Петр Верховенский одержим узкофанатичной, разрушительной идеей, человеконенавистнической идеологией. Для этого аморального типа все позволено, никаких нравственных препятствий, все средства хороши. И вообще, если пользоваться смешным, отвратительным в глазах верховенских словом «мораль», то «морально» для них все, что служит для достижения их кровавых целей. «Идейность» подтверждается и разрешается у него выстрелами, убийством. Револьвер, которым он размахивает, — это неотъемлемый атрибут его личности, так сказать, материализованное воплощение его духа, высший аргумент его в споре. Без револьвера он ничто.

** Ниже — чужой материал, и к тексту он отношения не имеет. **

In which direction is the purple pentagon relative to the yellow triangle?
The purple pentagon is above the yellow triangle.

Верховенские, как показывает Достоевский, словно бесы вошли в тело России. И была благоприятная почва для этих бесноватых. В романе Достоевского выведены те, кто создавал эту питательную среду для бесов. Это и либеральная интеллигенция с ее нигилистическим отношением к России и ее многомиллионному народу. Оратора, позорящего Россию, «бестолковую тысячу лет» ее истории, губернское общество встречает диким ревом восторга. «Неистовый вопль раздался со всех сторон, грянул оглушительный аплодисмент. Аплодировала уже чуть не половина залы; увлекались невинно: бесчестилась Россия всенародно, публично, и разве можно было не реветь от восторга?» Это и знаменитый писатель Кармазинов, постоянно живущий за границей и навещающий изредка Россию, в существовании которой он не видит исторического смысла. Аристократ Ставрогин, атеизм приводит его к извращенно-рассудочным преступлениям, и в конце концов к самоубийству. Администраторы города, заискивающие перед «новыми людьми». Инородец Лямшин, который запускает мышь в разбитый киот иконы Богоматери, выделывает другие кощунства. Эти бесовские выходки оказались исторически перспективными [5] . К удовольствию Лямшина, нечто подобное было и в среде русской аристократии — так сказать, запусканье мыши в народные святыни, заветы. В начале 80-х годов Толстой объявил себя создателем новой религии, из четырех Евангелий составил «свое» Евангелие с плоским этическим учением, с отрицанием Троицы, Христа как Богочеловека. Особую враждебность вызывала у Толстого Евхаристия, злую, кощунственную карикатуру на которую он дал впоследствии в «Воскресении». Философская гордыня Толстого тягостно подействовала на Островского, считавшего, что «Лев взялся умы мутить, это к хорошему не поведет». Претила толстовская «новая религия» Гончарову, Ивану Аксакову, не могла не смущать даже «толстовца» Лескова, искавшего в русской жизни праведников, подвижников как опорную точку национального самосознания. Но и многие из тех, кто не принимал, не ценил Толстого как богослова, как мыслителя, считали своим прогрессивным долгом поддерживать его обличения всего и вся в русской жизни — от церкви до армии, до семьи. Уж в этом-то обличении все были союзники, наподобие тому губернскому обществу, вопящему от восторгов в ответ на очернение России в «Бесах».

5

Н. Бухарин в своей «Автобиографии» (энциклопедический словарь «Гранат», изд. 7, т. 41) писал: «Я поспорил с мальчишками, у которых оставалось почтение к святыням, и принес за языком из церкви «Тело Христово», победоносно выплюнул оное на стол… Случайно мне в это время подвернулась знаменитая «лекция об Антихристе» Владимира Соловьева, и одно время я колебался: не Антихрист ли я? Так как из Апокалипсиса я знал… что мать Антихриста должна быть блудницей, то я допрашивал свою мать… — не блудница ли она?»